A novice senator, Obama came to Germany to emphasise his foreign policy credentials in the run up to November's presidential election. In contrast to incumbent President George W. Bush, who had never left the US prior to taking office, Obama was keen to stress that America must be seen to be aware of and open to the rest of the world.
Back in the US, McCain is struggling to counter Obama's international crusade. While Obama dazzled Berlin, the Republican presidential candidate visited a German restaurant in Ohio and told reporters that while he would love to give a speech in Germany, he would prefer to do so as the president.
Regardless, the Berlin speech is the high point of a tour which has seen Obama visit the American conflict zones in Iraq and Afghanistan and drop by Jerusalem and the West Bank to discuss the Israeli-Palestinian conflict.

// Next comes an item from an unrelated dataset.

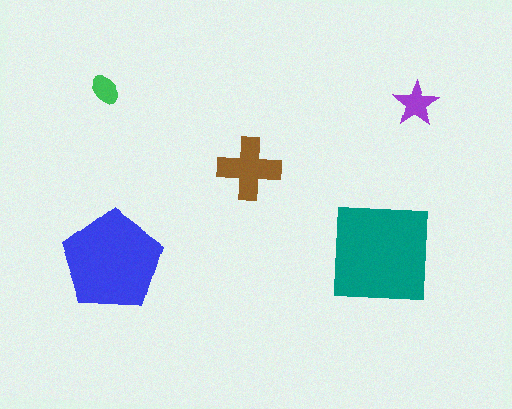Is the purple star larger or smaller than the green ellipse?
Larger.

In anticipation of the speech, Obama told reporters: "Hopefully [the speech] will be viewed as a substantive articulation of the relationship I'd like to see between the United States and Europe."
Walking a tricky path
Originally, the Democratic campaign team had requested that Obama be allowed to speak in front of Berlin's monumental Brandenburg Gate but this was vetoed by Chancellor Angela Merkel on the grounds that he was not a head of state. In 1987, Ronald Reagan made his famous foreign policy speech at the same location, in which he encouraged the Soviet Union to dismantle the Berlin Wall.
Similarly, Obama used his platform to call for the tearing down of divisions between international powers and a spirit of dialogue on the global stage, claiming that past experience had shown negotiation and tolerance to be more effective than unilateral action on world issues.

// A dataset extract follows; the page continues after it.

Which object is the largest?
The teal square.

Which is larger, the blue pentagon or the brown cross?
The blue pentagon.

During the course of the speech, he touched upon almost every aspect of foreign policy, particularly catering to his European audience when talking about nuclear proliferation and climate change. Citing trouble spots past and present from Somalia to Belfast, the Illinois senator vowed to tackle injustice of all kinds but refrained from speaking about the presidency itself, countering claims that he had been presumptious in his visit, and adopting a modest tone when speaking: "I am here as a citizen," he stressed.
Unusually for a presidential candidate, he admitted that America had made "mistakes" in the recent past but insisted that this had not diminished his love for his country.

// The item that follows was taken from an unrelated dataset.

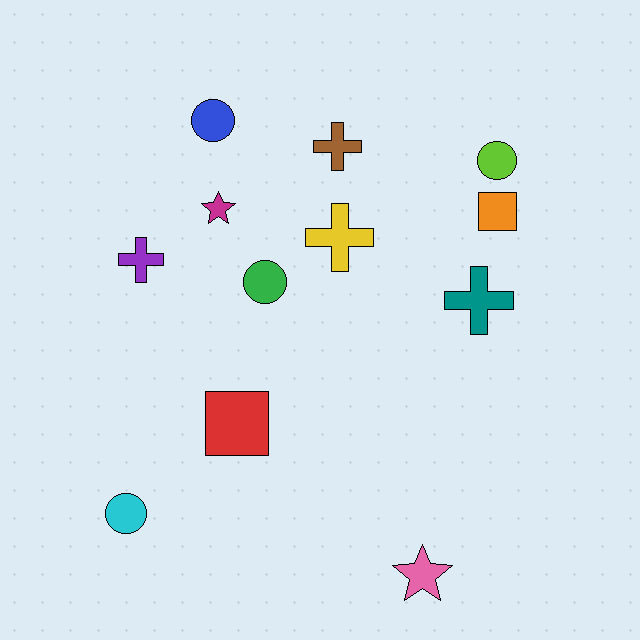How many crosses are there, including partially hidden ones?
There are 4 crosses.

"I know my country has not perfected itself," he said. "At times, we've struggled to keep the promise of liberty and equality for all of our people. We've made our share of mistakes, and there are times when our actions around the world have not lived up to our best intentions. But I also know how much I love America. I know that for more than two centuries, we have strived – at great cost and great sacrifice – to form a more perfect union; to seek, with other nations, a more hopeful world."
No harm done
After the speech, the general consensus was that Obama had done no harm to his ambition to reach the White House.
Phillip Hammack, a 32-year-old professor of psychology from the US, was in Berlin for a conference and praised the speech. "Obama is the first presidential candidate in our lifetime to be this inspiring and to unite people so well," he said. "He spreads a message of unity and because of him, people who would never have voted before are motivated to do so. I think he did a good job in his speech -- he addressed a lot of issues."
Despite the positive impression, however, some may still accuse the senator of lacking substance. The importance of image and perception in his campaign was illustrated by one onlooker's reason for supporting him. German Clara Fecka, 16, of Berlin sported an Obama t-shirt and explained why she attended the event: "He is so nice."
Following his address in Berlin, Obama is also set for talks in Paris and London before returning to the US for the election campaign itself. It is unlikely he will get the welcome he received in Berlin, one that even impressed undecided voters such as Dave Stewart of New York, coincidentally in town on vacation.
"I came (to see Obama) because I was interested," he said, adding that he was unaware of the event until today. "I find this amazing. I wouldn't have believed it if I didn't see it myself."